Ella lo miró por encima de la taza
sin decir nada y asintió con la cabeza.
Sabía que su tío era medio brujo y era
mejor no mentirle. Él acercó una butaca,
la puso a su lado y le ordenó que se
sentara. La Flaca obedeció y él regresó
con una arepa de chócolo y una aguapanela.
Ella comió despacio sintiendo
que iba a vomitar en cualquier momento,
pero logró terminar sin devolver
nada. El tío le preguntó cuánto tenía y
ella le dijo que tres meses.
—Oiga, tío. Y usted no tiene nada para…
—¿Para qué? —él sabía exactamente a qué se refería, pero no quería ponérsela fácil.
—Pa sacarme este bebé. Una yerba o algo.
Él la miró con severidad, aunque en el fondo sentía una profunda compasión.
Sabía que su herida era honda y que para eso no había remedio, ni de los suyos ni de los de nadie. Solo un milagro la sacaría de la calle, del vicio, y tal vez el milagro era ese bebé.
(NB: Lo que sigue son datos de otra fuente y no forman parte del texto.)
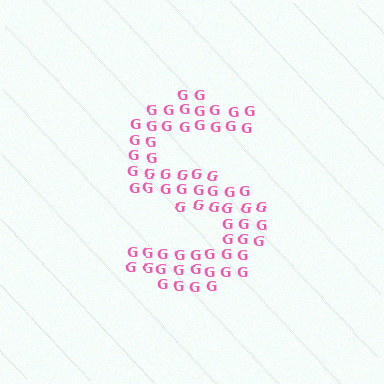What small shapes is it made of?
It is made of small letter G's.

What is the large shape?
The large shape is the letter S.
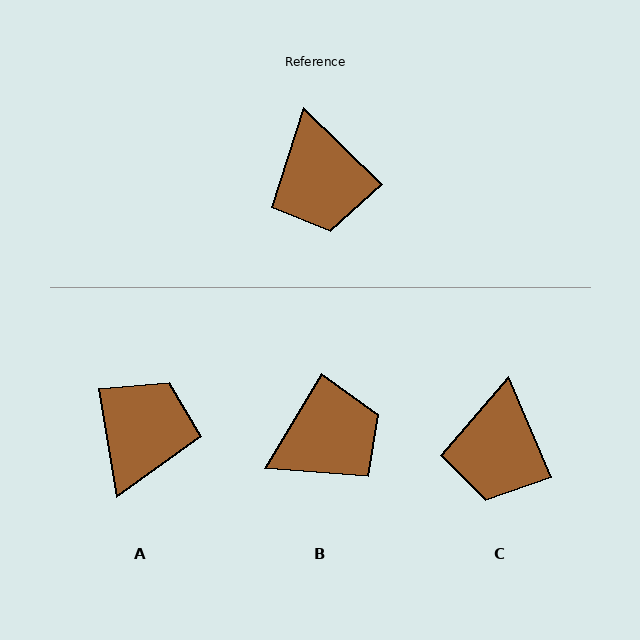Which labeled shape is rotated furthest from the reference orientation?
A, about 143 degrees away.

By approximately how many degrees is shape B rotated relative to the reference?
Approximately 103 degrees counter-clockwise.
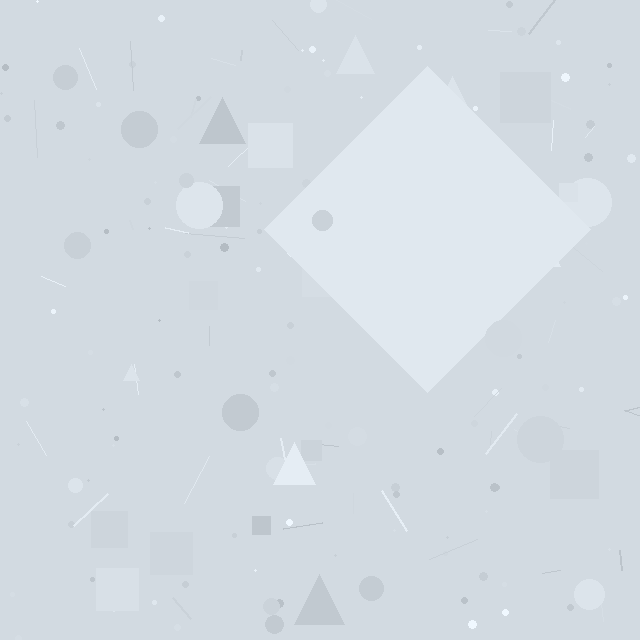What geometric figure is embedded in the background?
A diamond is embedded in the background.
—Dios la está bendiciendo.
La Flaca sintió que iba a empezar con el sermón y se levantó, pero él tío la agarró del brazo y la sentó a la fuerza.
—Fue una metida de pata, no exagere.
—Ese bebé es un milagro y el único que tiene derecho para interceder es el Señor.
—¿Cómo así? Si la que lo va a tener soy yo y no él.
—Es que su cuerpo tampoco es suyo.
La Flaca soltó una carcajada estridente. Lo hizo a propósito para provocarlo.
—¿Y entonces de quién? Oigan a este.
El tío miró con disimulo el vientre de la Flaca.
—Ese bebé ya tiene un cuerpo formado. Cabeza, manitos, cerebro. ¿La médica no la puso a escuchar el corazón?
—Sí, ¡qué viaje! —dijo ella, intentando quitarle dramatismo al asunto.
—La vida es sagrada flaquita. Usted no es dueña de ese bebé. Usted solo es el medio que escogió la vida para encarnarse.
—Pues escogió muy mal.
—Flaquita, póngase juiciosa, deje ese vicio, y le prometo que hablo con su mamá y entre todos le ayudamos con el bebé.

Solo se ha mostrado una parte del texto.